By Leonard Maltin | Leonard Maltin April 29, 2011 at 4:10AM
One might not think one could derive a worthwhile feature-length documentary from writer-producer Phil Rosenthal’s experiences trying to recreate his hit TV series Everybody Loves Raymond in Russia…but one would be wrong. This highly entertaining film not only explores clashing cultures but provides disarming insights into the art of collaboration and the very nature of comedy.
Everybody Loves Raymond has been successful because it mines abundant comedy material out of recognizable situations within the family dynamic. At the outset of this documentary, Rosenthal visits his parents in Westchester county, New York, to give us a glimpse of the people who helped shape his sense of humor (as a survival tool, one gathers).
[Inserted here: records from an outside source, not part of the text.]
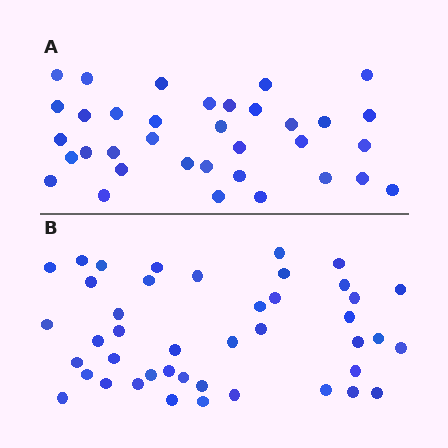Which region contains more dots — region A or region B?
Region B (the bottom region) has more dots.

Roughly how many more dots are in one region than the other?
Region B has roughly 8 or so more dots than region A.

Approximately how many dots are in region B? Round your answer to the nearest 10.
About 40 dots. (The exact count is 43, which rounds to 40.)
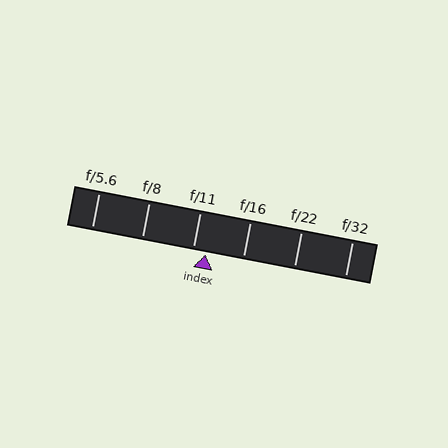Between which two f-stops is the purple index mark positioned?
The index mark is between f/11 and f/16.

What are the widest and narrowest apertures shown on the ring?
The widest aperture shown is f/5.6 and the narrowest is f/32.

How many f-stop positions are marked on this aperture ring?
There are 6 f-stop positions marked.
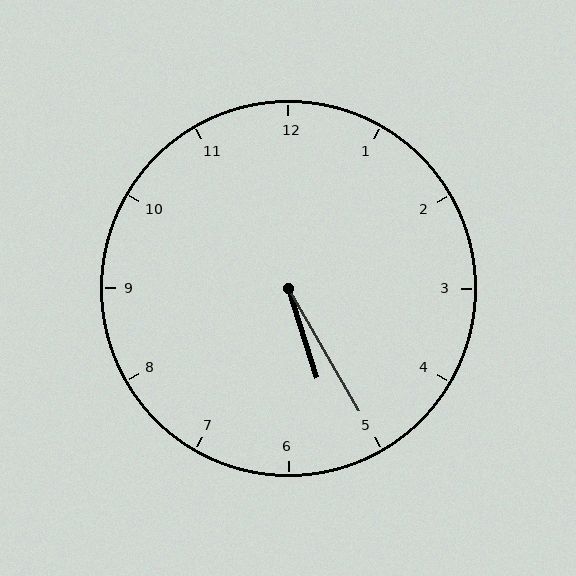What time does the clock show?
5:25.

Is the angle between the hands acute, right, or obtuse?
It is acute.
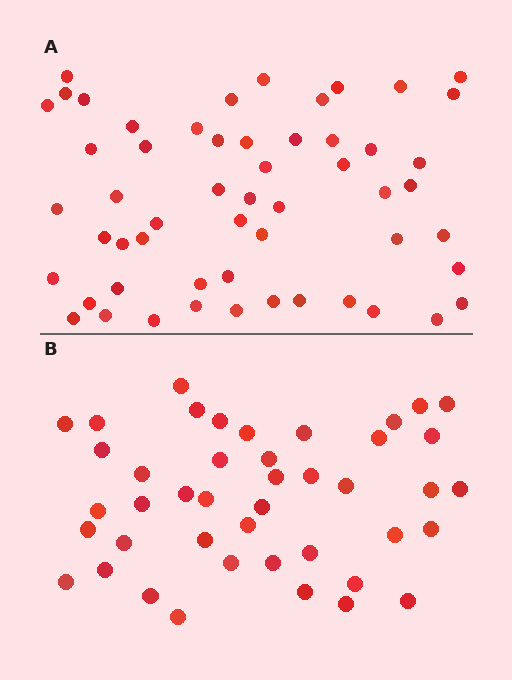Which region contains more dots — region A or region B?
Region A (the top region) has more dots.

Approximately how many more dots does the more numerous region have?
Region A has roughly 12 or so more dots than region B.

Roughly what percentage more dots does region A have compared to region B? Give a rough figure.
About 30% more.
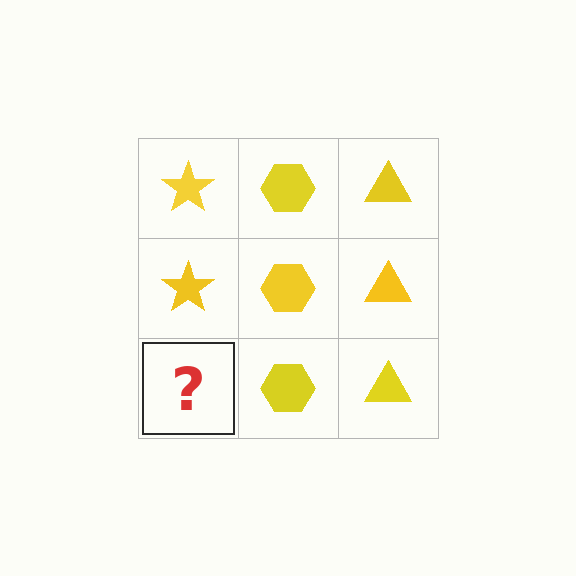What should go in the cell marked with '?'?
The missing cell should contain a yellow star.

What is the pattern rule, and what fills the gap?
The rule is that each column has a consistent shape. The gap should be filled with a yellow star.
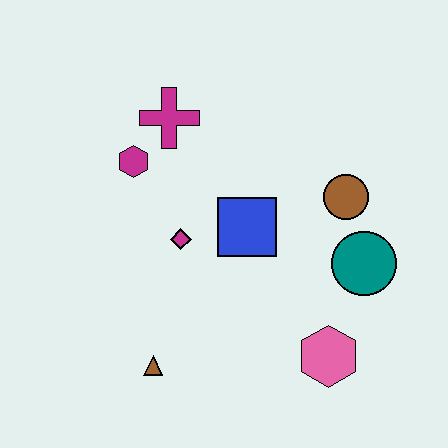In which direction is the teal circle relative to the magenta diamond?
The teal circle is to the right of the magenta diamond.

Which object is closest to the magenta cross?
The magenta hexagon is closest to the magenta cross.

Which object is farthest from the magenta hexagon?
The pink hexagon is farthest from the magenta hexagon.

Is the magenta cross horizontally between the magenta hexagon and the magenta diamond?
Yes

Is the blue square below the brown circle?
Yes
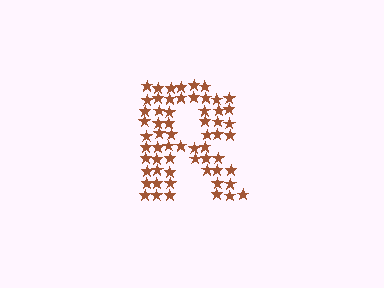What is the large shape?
The large shape is the letter R.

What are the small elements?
The small elements are stars.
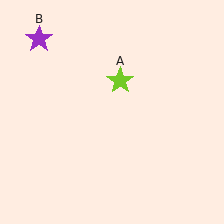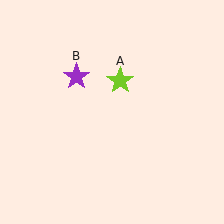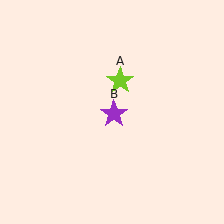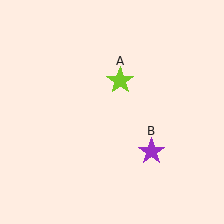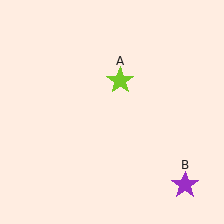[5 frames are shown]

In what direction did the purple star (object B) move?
The purple star (object B) moved down and to the right.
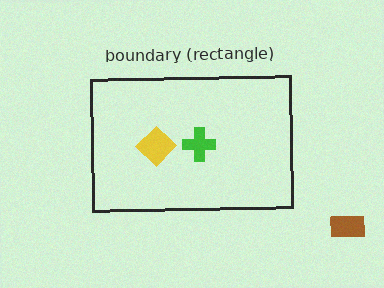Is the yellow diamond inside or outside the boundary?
Inside.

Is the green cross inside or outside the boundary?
Inside.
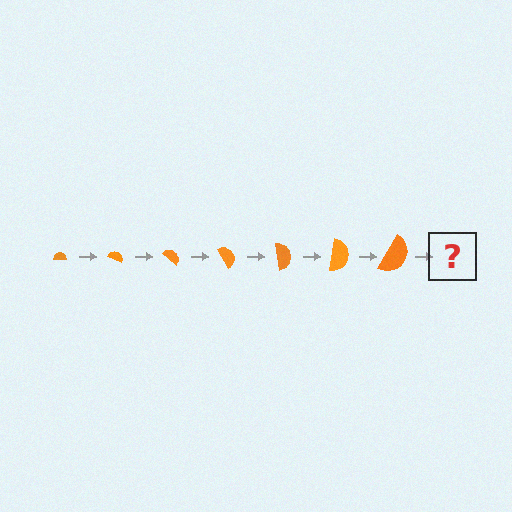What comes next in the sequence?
The next element should be a semicircle, larger than the previous one and rotated 140 degrees clockwise from the start.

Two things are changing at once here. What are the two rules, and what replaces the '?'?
The two rules are that the semicircle grows larger each step and it rotates 20 degrees clockwise each step. The '?' should be a semicircle, larger than the previous one and rotated 140 degrees clockwise from the start.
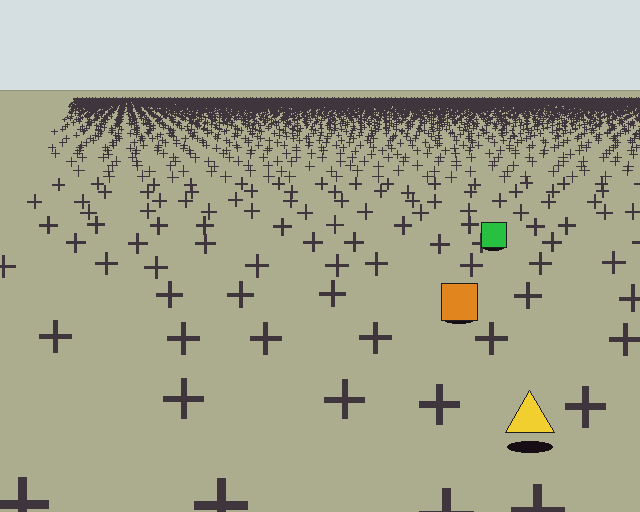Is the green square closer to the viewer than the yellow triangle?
No. The yellow triangle is closer — you can tell from the texture gradient: the ground texture is coarser near it.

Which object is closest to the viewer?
The yellow triangle is closest. The texture marks near it are larger and more spread out.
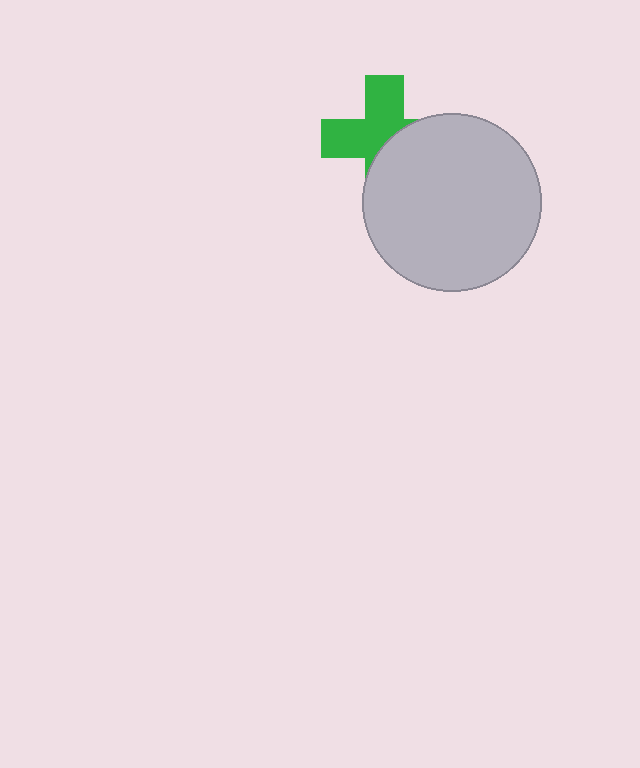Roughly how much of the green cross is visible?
About half of it is visible (roughly 54%).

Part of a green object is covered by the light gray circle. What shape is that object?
It is a cross.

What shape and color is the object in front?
The object in front is a light gray circle.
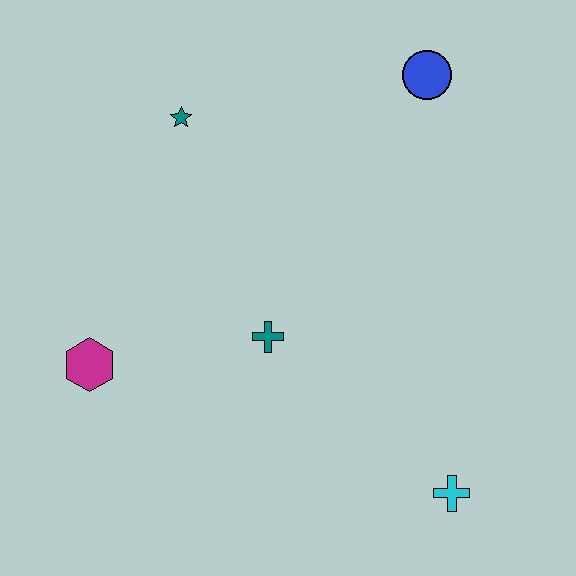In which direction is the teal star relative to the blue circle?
The teal star is to the left of the blue circle.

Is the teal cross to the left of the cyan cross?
Yes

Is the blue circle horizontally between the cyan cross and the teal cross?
Yes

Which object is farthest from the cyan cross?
The teal star is farthest from the cyan cross.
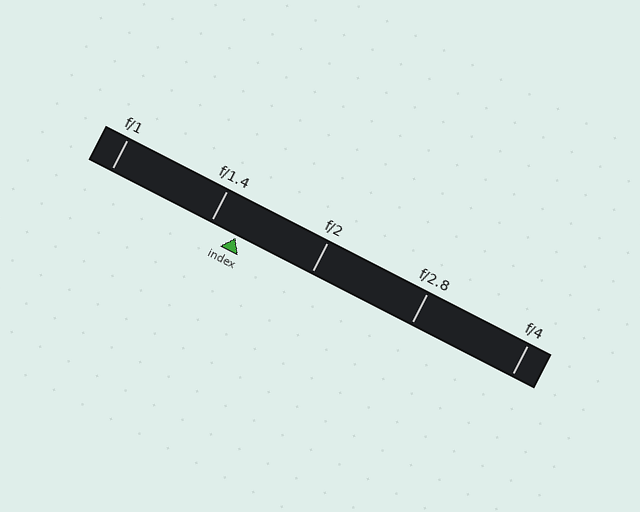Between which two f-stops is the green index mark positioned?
The index mark is between f/1.4 and f/2.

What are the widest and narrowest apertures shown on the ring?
The widest aperture shown is f/1 and the narrowest is f/4.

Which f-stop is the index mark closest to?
The index mark is closest to f/1.4.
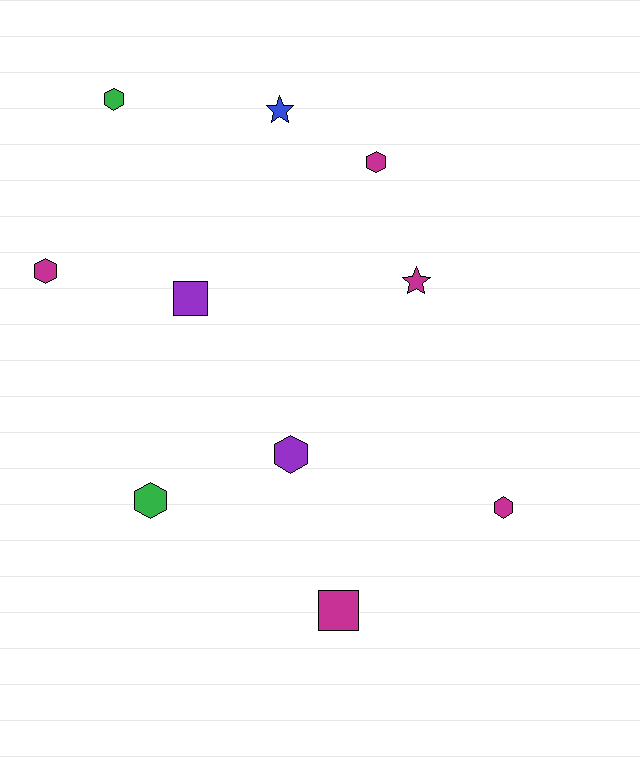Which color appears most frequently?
Magenta, with 5 objects.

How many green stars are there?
There are no green stars.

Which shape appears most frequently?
Hexagon, with 6 objects.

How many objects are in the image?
There are 10 objects.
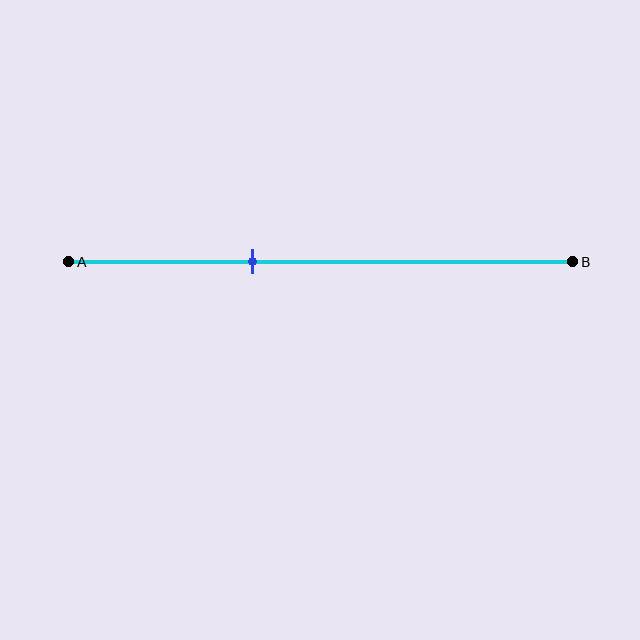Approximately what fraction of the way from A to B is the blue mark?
The blue mark is approximately 35% of the way from A to B.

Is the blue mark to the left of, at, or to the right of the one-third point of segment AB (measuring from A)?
The blue mark is to the right of the one-third point of segment AB.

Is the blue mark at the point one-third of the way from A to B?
No, the mark is at about 35% from A, not at the 33% one-third point.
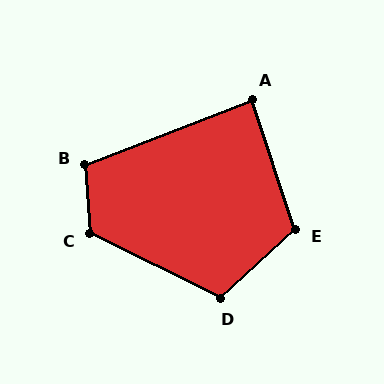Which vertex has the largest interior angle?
C, at approximately 120 degrees.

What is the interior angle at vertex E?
Approximately 114 degrees (obtuse).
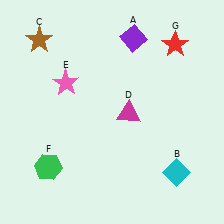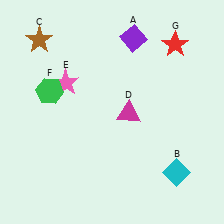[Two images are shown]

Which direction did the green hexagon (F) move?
The green hexagon (F) moved up.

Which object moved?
The green hexagon (F) moved up.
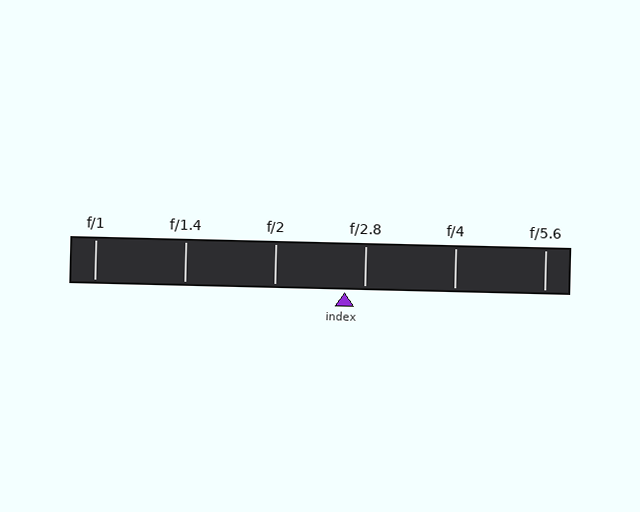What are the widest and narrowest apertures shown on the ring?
The widest aperture shown is f/1 and the narrowest is f/5.6.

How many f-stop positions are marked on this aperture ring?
There are 6 f-stop positions marked.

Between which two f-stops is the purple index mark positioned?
The index mark is between f/2 and f/2.8.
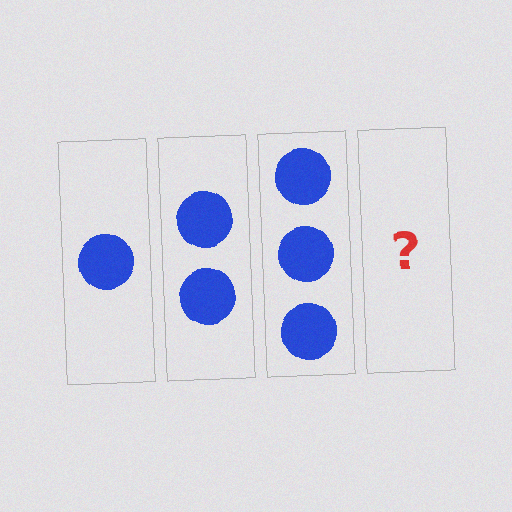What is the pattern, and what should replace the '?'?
The pattern is that each step adds one more circle. The '?' should be 4 circles.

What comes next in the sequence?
The next element should be 4 circles.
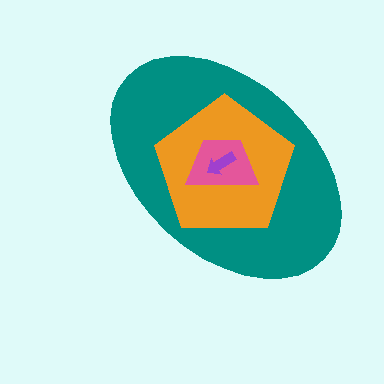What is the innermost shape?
The purple arrow.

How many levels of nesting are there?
4.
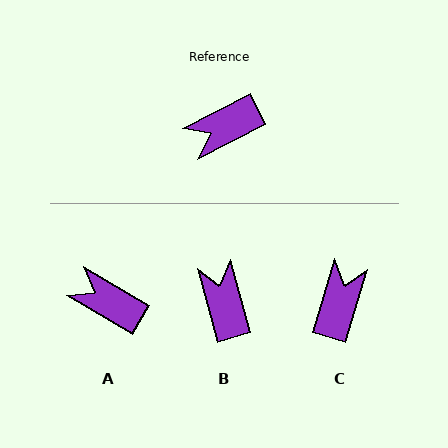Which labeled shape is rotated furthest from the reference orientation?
C, about 135 degrees away.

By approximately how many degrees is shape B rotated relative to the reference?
Approximately 102 degrees clockwise.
When he arrives in Russia, where Sony executives have paved the way for a Soviet Raymond to be produced, he quickly realizes that—
—he’s on a steep learning curve. First and foremost, he finds that his new collaborators believe reality-based comedy is too dull to appeal to the Russian people. It wouldn’t be fair to give much more away. Suffice it to say that some aspects of our cultures, including the creation of television shows, are remarkably similar while others couldn’t be more different.
Rosenthal took two camera crews along so he could preserve the spontaneity of his experiences. Other hilarious moments are built up through clever (but not deceptive) editing and use of music.
Aside from being very funny, Exporting Raymond has an important lesson to impart about personal diplomacy. Rosenthal looks as if he could crack at any number of moments during his Russian sojourn, but he holds himself together and never resorts to overt anger or name-calling. He just wants his show to be good—and funny. His new film about the experience certainly is.